I don’t think we are telling anyone anything they don’t know by suggesting financial markets tend to get swept into a period of heightened uncertainty due to a global macro event du jour. You don’t have to go very far back into the memory bank to remember the short-term volatility created by US Government shut-down, European debt crisis, global financial crisis, bird flu, Y2K … the list goes on and on.
Taking over the headlines recently and fast becoming the current global crisis of the day is, of course, the long-looming Greek debt crisis. While we hesitate making predictions on the outcome of these types of events, let us address the Greece situation in a general sense.

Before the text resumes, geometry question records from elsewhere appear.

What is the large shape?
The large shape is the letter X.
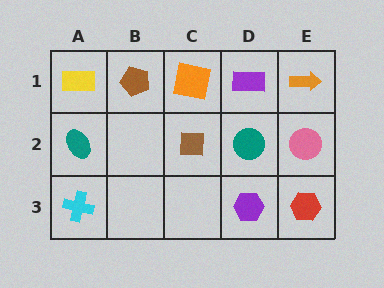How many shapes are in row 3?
3 shapes.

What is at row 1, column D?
A purple rectangle.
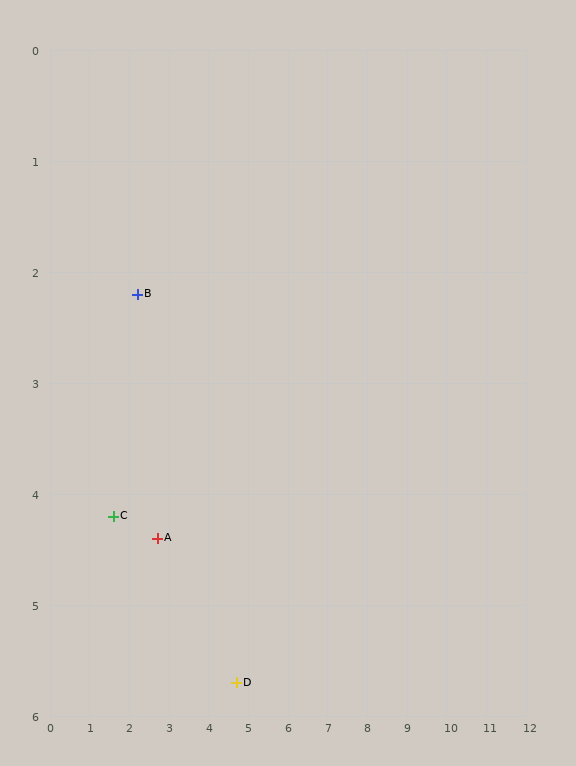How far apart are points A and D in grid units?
Points A and D are about 2.4 grid units apart.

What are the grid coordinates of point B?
Point B is at approximately (2.2, 2.2).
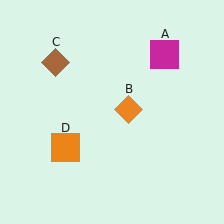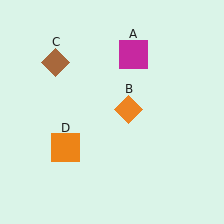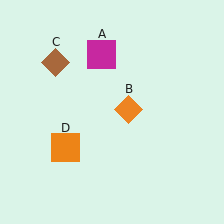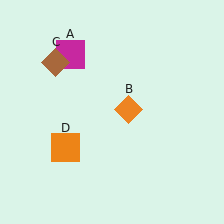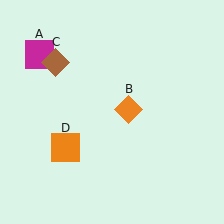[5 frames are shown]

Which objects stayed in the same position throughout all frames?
Orange diamond (object B) and brown diamond (object C) and orange square (object D) remained stationary.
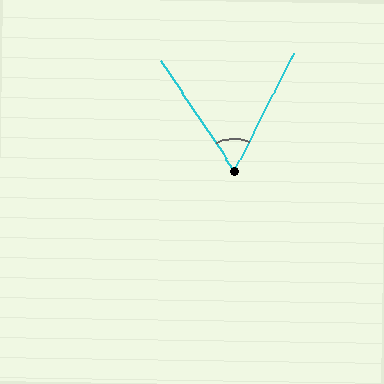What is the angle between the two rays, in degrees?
Approximately 60 degrees.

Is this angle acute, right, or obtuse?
It is acute.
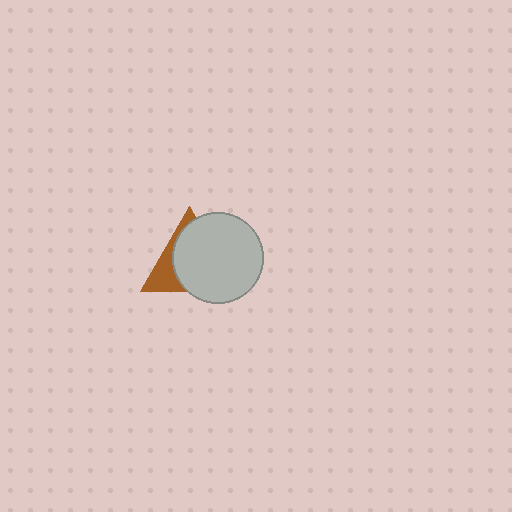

If you’d like to understand the key factors involved in this economic impasse, The New York Times has been running “Greece’s Debt Crisis Explained,” updating it regularly as events unfold. If you’d like to know more, or you’re wondering whether there’s something that you, as an investor, should be doing in response to the Greek crisis we are happy to speak with you anytime. Here are some points to bear in mind.
First, as always, we don’t know what the future holds, for Greece or anywhere else. Even more to the point, we don’t know how the market will react to whatever does happen in Greece. This is why we advise those who already have a carefully planned, globally diversified portfolio in place, to keep that portfolio in place (unless your own long-term objectives or circumstances have changed).
Others in the popular press or those who are transaction-based financiers might be tempting you to react to current events by buying this, selling that, or otherwise shifting around in reaction to the winds of change. They may be well-versed in financial economics, with impressive credentials and seemingly convincing reasons for why it’s time to act now. But if we eliminate the fancy trappings of their arguments, we’re left with the same essential evidence: It’s not good or bad news that sets future market pricing, it’s whether the next news is better or worse than the market has been expecting.
Peer into the future all you want, but an unknown reaction to an uncertain outcome is inherently unpredictable, no matter what we know now. Approach anyone who claims to believe otherwise – including your own inner doubts – in the same way you would consider accepting a Trojan Horse through the gates that secure your wealth.